Objetivos: Avaliar a eficácia do transplante de fígado como opção de tratamento para pacientes idosos com 70 anos ou mais, em comparação com receptores mais jovens.
Métodos: Estudo retrospectivo baseado em dados de prontuários médicos de 309 receptores de transplante de fígado tratados pela mesma equipe cirúrgica em três hospitais — dois localizados em São Paulo (SP) e um em Rio Branco (AC). Os pacientes foram divididos em dois grupos para comparação: aqueles com até 69 anos (Grupo I) e aqueles com 70 anos ou mais (Grupo II).
Resultados: As características dos doadores foram semelhantes entre os dois grupos, exceto por uma dose maior de norepinefrina no Grupo I (p<0,05). O Grupo II apresentou maior necessidade de transfusão e maior tempo de internação na UTI (p<0,05), além de maiores taxas de desnutrição e comorbidades. A sobrevida em noventa dias foi comparável entre os grupos.

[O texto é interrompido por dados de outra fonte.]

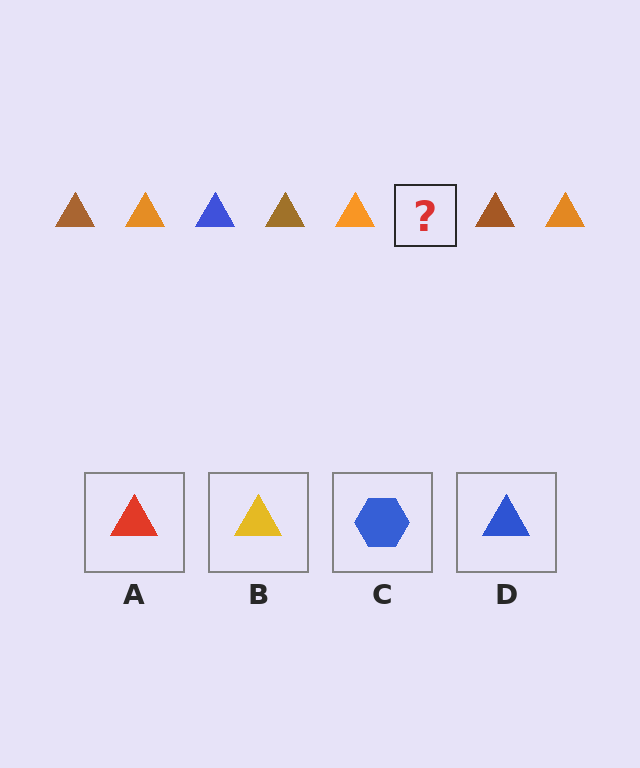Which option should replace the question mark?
Option D.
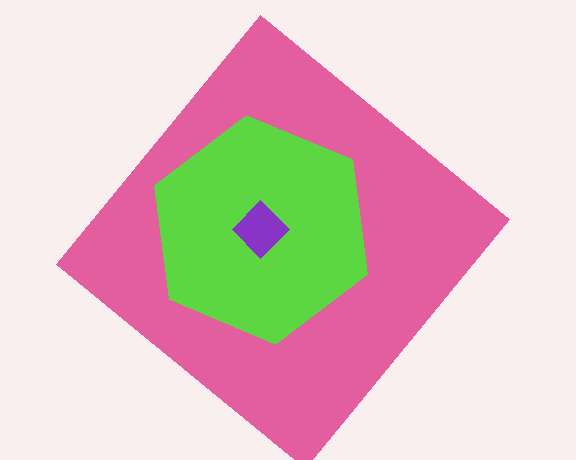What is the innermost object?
The purple diamond.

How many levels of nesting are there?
3.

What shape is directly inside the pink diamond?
The lime hexagon.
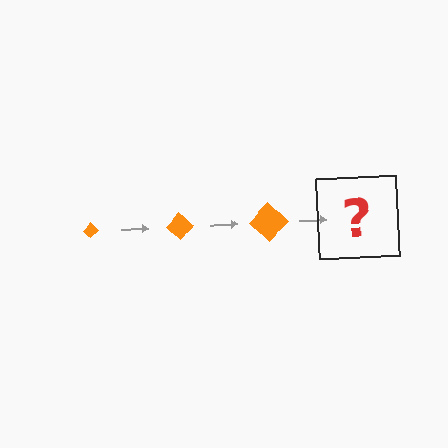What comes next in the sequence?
The next element should be an orange diamond, larger than the previous one.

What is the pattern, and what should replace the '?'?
The pattern is that the diamond gets progressively larger each step. The '?' should be an orange diamond, larger than the previous one.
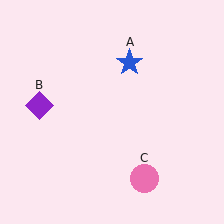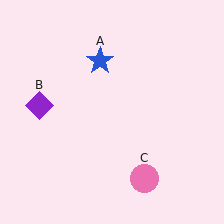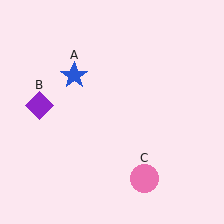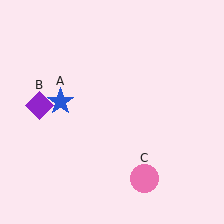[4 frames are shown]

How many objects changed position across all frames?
1 object changed position: blue star (object A).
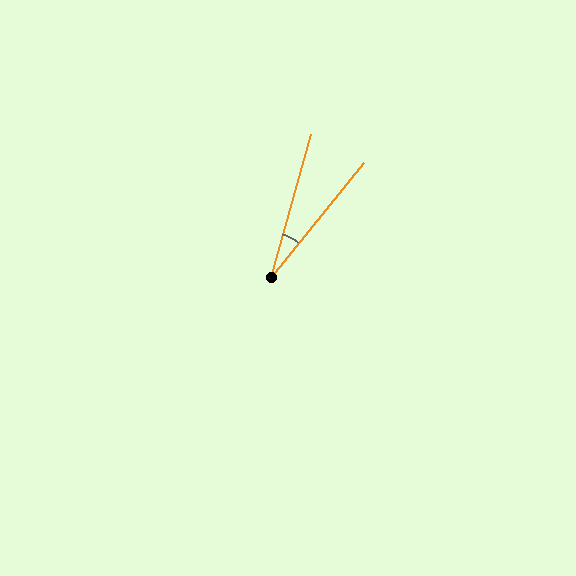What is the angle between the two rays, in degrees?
Approximately 23 degrees.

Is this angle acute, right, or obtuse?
It is acute.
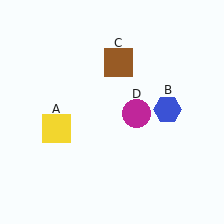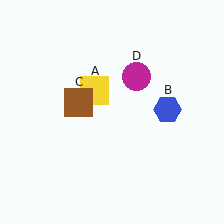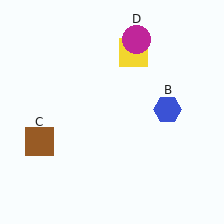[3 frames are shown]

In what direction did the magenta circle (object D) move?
The magenta circle (object D) moved up.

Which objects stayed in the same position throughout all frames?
Blue hexagon (object B) remained stationary.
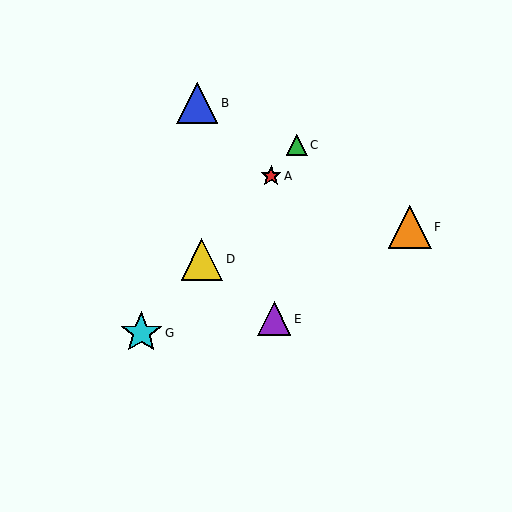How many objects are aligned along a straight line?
4 objects (A, C, D, G) are aligned along a straight line.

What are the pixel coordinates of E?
Object E is at (274, 319).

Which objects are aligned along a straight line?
Objects A, C, D, G are aligned along a straight line.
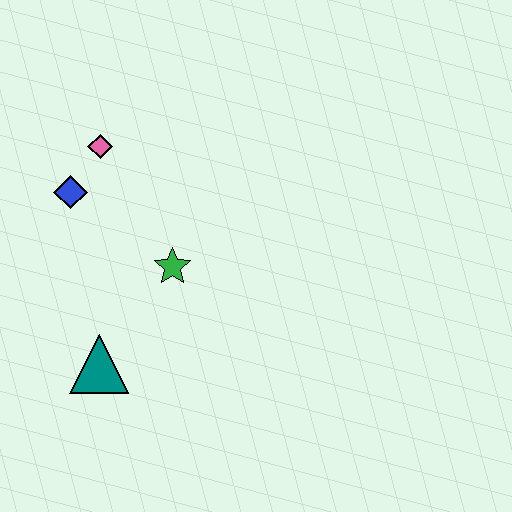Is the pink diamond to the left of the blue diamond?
No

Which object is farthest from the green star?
The pink diamond is farthest from the green star.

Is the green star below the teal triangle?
No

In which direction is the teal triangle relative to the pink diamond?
The teal triangle is below the pink diamond.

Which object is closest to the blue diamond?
The pink diamond is closest to the blue diamond.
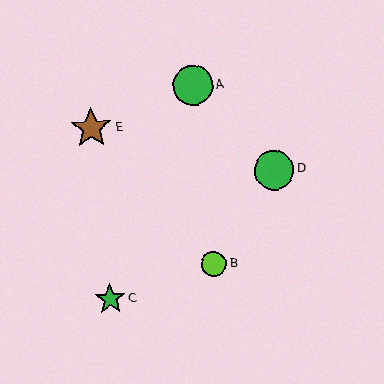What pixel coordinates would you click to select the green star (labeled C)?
Click at (110, 299) to select the green star C.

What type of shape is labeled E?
Shape E is a brown star.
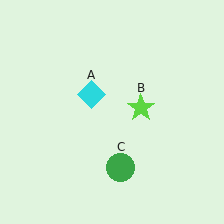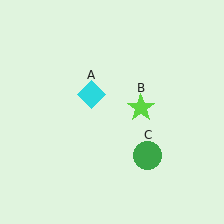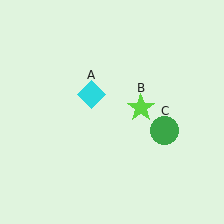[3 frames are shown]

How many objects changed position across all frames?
1 object changed position: green circle (object C).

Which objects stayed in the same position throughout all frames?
Cyan diamond (object A) and lime star (object B) remained stationary.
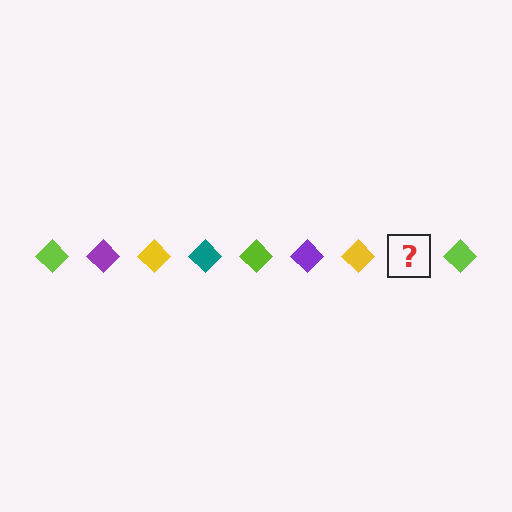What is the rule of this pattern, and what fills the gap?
The rule is that the pattern cycles through lime, purple, yellow, teal diamonds. The gap should be filled with a teal diamond.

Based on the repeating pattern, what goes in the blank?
The blank should be a teal diamond.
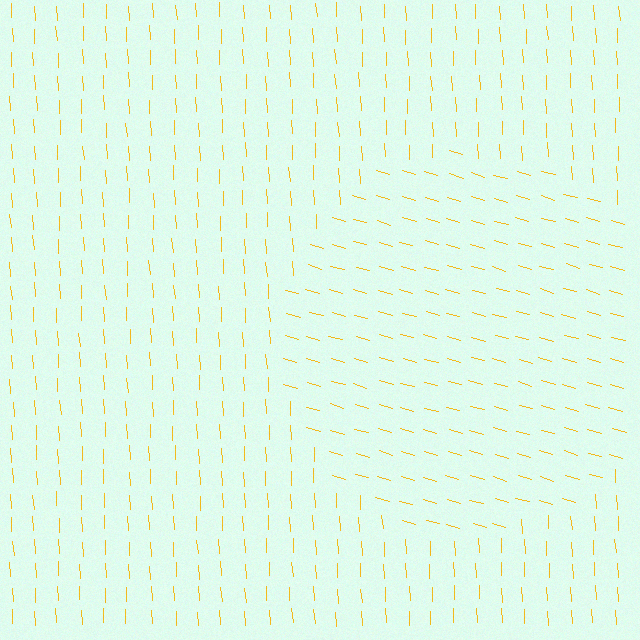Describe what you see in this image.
The image is filled with small yellow line segments. A circle region in the image has lines oriented differently from the surrounding lines, creating a visible texture boundary.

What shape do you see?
I see a circle.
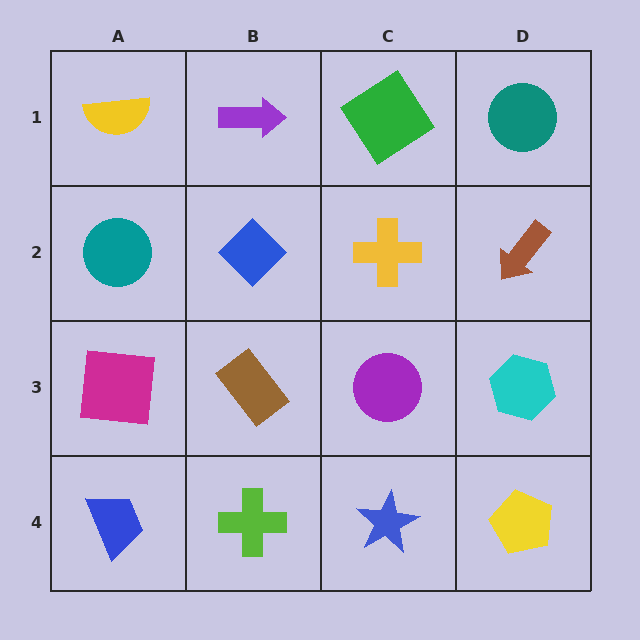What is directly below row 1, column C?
A yellow cross.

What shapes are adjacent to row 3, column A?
A teal circle (row 2, column A), a blue trapezoid (row 4, column A), a brown rectangle (row 3, column B).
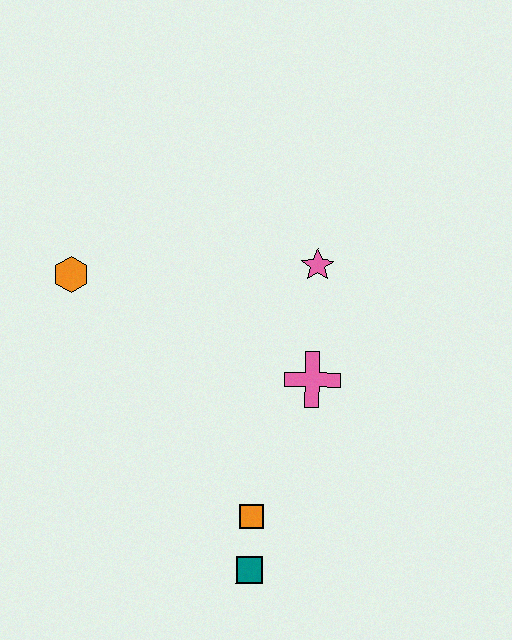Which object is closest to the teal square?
The orange square is closest to the teal square.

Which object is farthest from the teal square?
The orange hexagon is farthest from the teal square.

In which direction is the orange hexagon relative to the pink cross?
The orange hexagon is to the left of the pink cross.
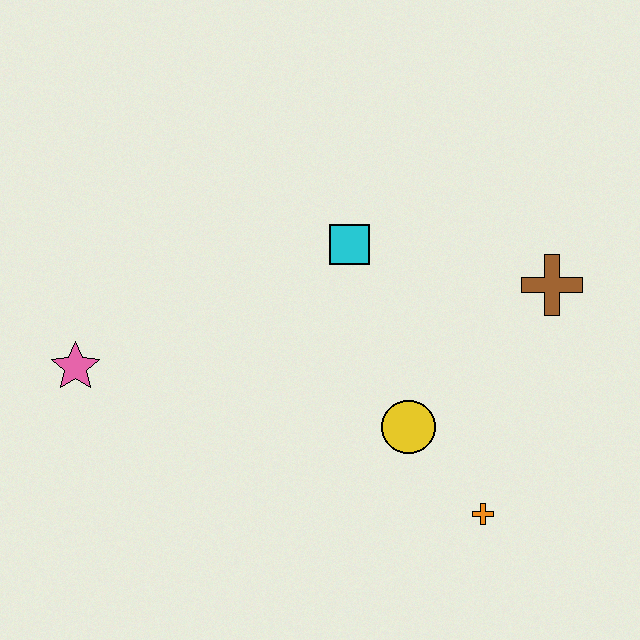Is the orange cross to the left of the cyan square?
No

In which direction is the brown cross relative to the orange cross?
The brown cross is above the orange cross.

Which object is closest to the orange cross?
The yellow circle is closest to the orange cross.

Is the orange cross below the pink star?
Yes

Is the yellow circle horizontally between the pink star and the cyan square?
No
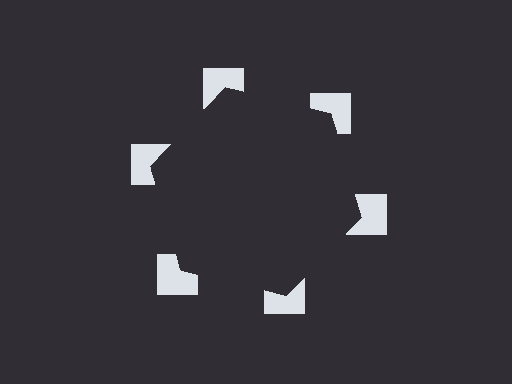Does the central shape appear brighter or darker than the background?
It typically appears slightly darker than the background, even though no actual brightness change is drawn.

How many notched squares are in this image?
There are 6 — one at each vertex of the illusory hexagon.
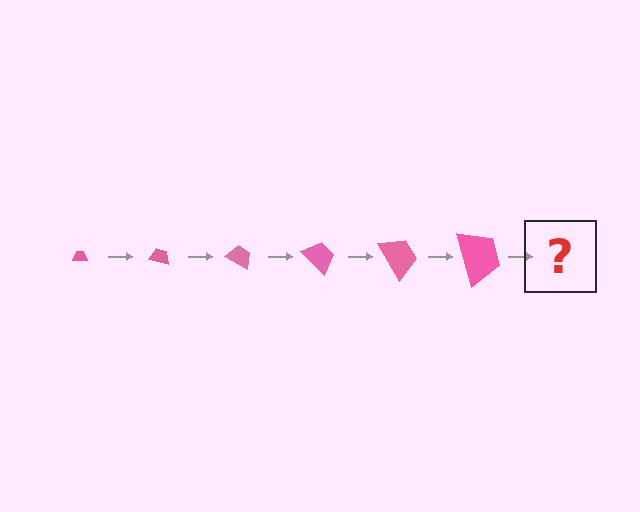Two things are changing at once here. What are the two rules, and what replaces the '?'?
The two rules are that the trapezoid grows larger each step and it rotates 15 degrees clockwise each step. The '?' should be a trapezoid, larger than the previous one and rotated 90 degrees clockwise from the start.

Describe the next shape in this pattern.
It should be a trapezoid, larger than the previous one and rotated 90 degrees clockwise from the start.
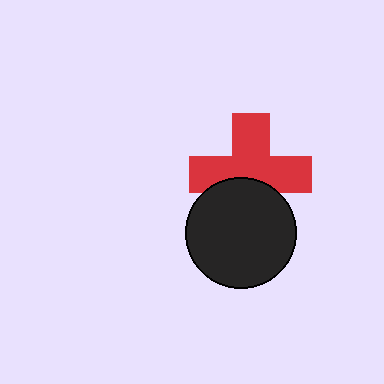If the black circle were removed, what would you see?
You would see the complete red cross.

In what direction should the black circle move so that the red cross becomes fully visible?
The black circle should move down. That is the shortest direction to clear the overlap and leave the red cross fully visible.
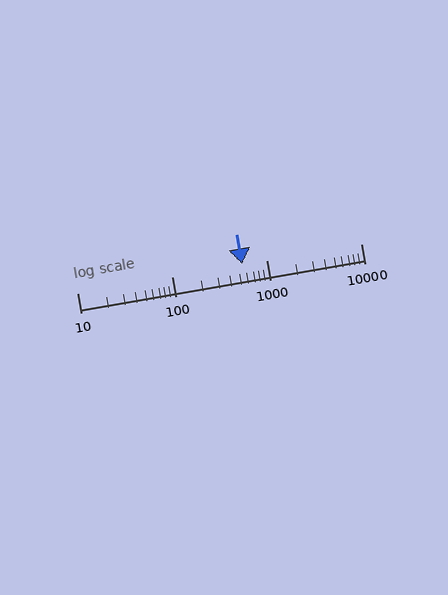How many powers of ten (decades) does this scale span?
The scale spans 3 decades, from 10 to 10000.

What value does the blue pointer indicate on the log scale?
The pointer indicates approximately 560.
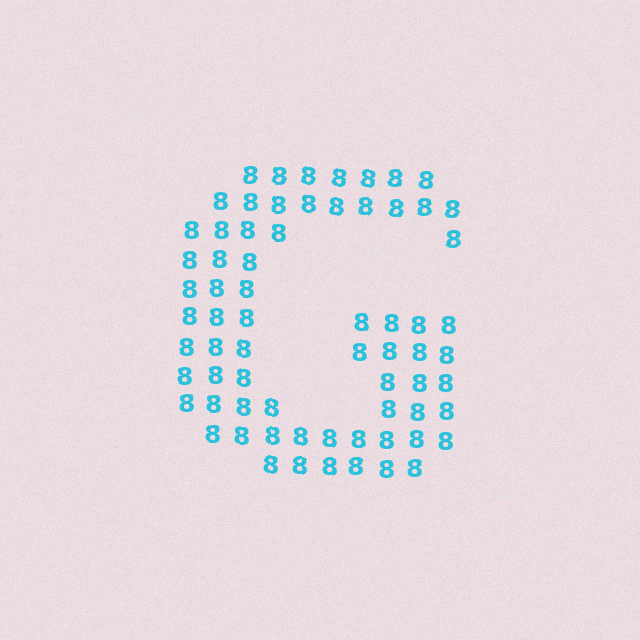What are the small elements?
The small elements are digit 8's.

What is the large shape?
The large shape is the letter G.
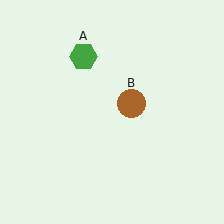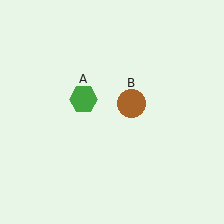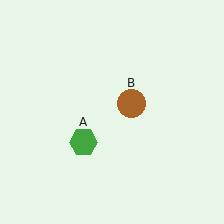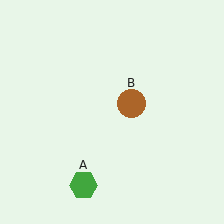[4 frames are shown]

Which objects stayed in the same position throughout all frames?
Brown circle (object B) remained stationary.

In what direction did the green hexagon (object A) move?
The green hexagon (object A) moved down.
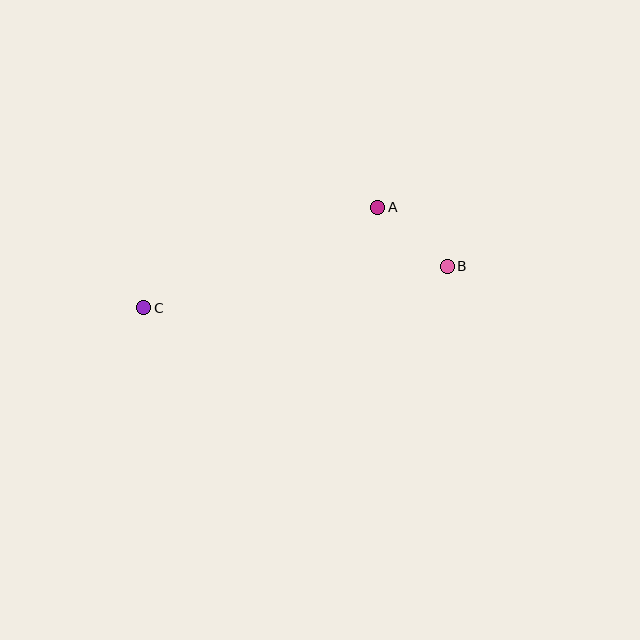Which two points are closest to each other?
Points A and B are closest to each other.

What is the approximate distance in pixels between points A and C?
The distance between A and C is approximately 255 pixels.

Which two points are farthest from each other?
Points B and C are farthest from each other.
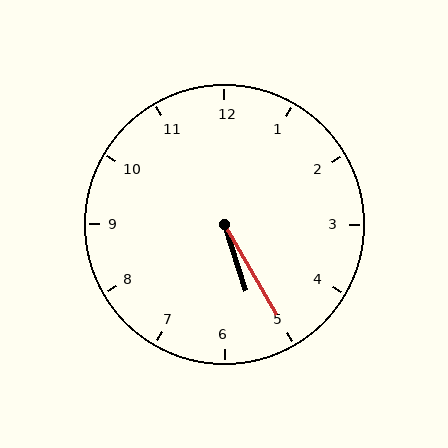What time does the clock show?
5:25.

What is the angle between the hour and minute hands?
Approximately 12 degrees.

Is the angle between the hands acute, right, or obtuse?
It is acute.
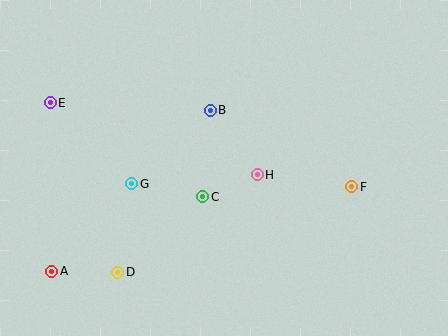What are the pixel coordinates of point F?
Point F is at (352, 187).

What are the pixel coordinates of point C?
Point C is at (203, 197).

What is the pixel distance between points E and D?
The distance between E and D is 182 pixels.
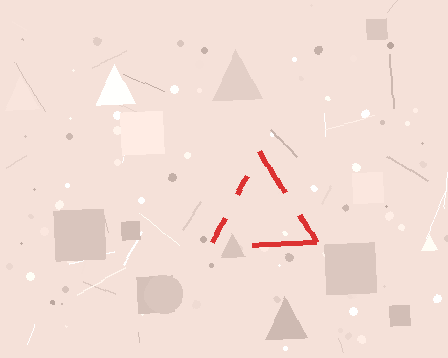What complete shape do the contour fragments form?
The contour fragments form a triangle.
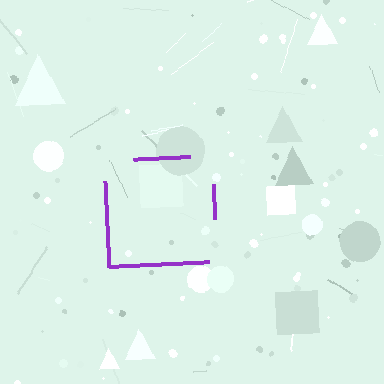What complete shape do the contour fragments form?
The contour fragments form a square.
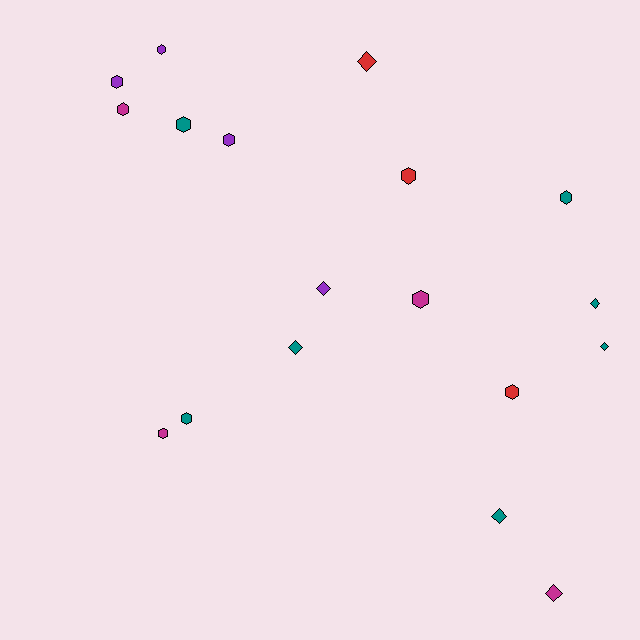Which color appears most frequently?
Teal, with 7 objects.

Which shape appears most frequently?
Hexagon, with 11 objects.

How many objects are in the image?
There are 18 objects.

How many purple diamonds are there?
There is 1 purple diamond.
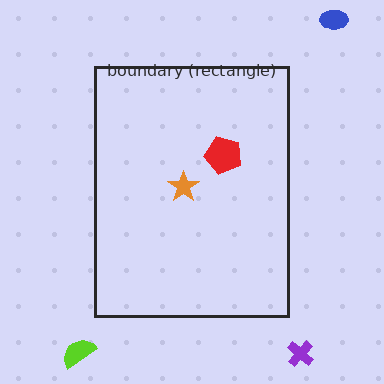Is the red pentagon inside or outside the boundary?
Inside.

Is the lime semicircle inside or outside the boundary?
Outside.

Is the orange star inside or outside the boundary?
Inside.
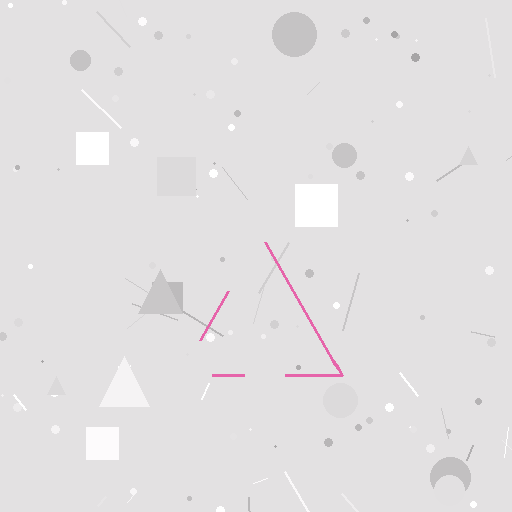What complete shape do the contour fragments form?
The contour fragments form a triangle.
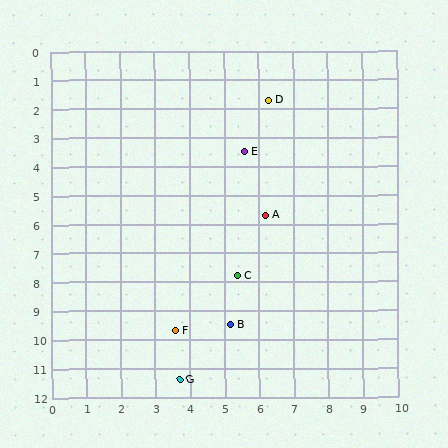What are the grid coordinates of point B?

Conclusões: Pacientes com 70 anos ou mais podem alcançar evoluções comparáveis aos de receptores mais jovens, desde que recebam enxertos de doadores cuidadosamente selecionados. Essa população não deve ser excluída das listas de espera para transplante, e políticas específicas de alocação ou ajustes de pontuação devem ser considerados para garantir acesso equitativo.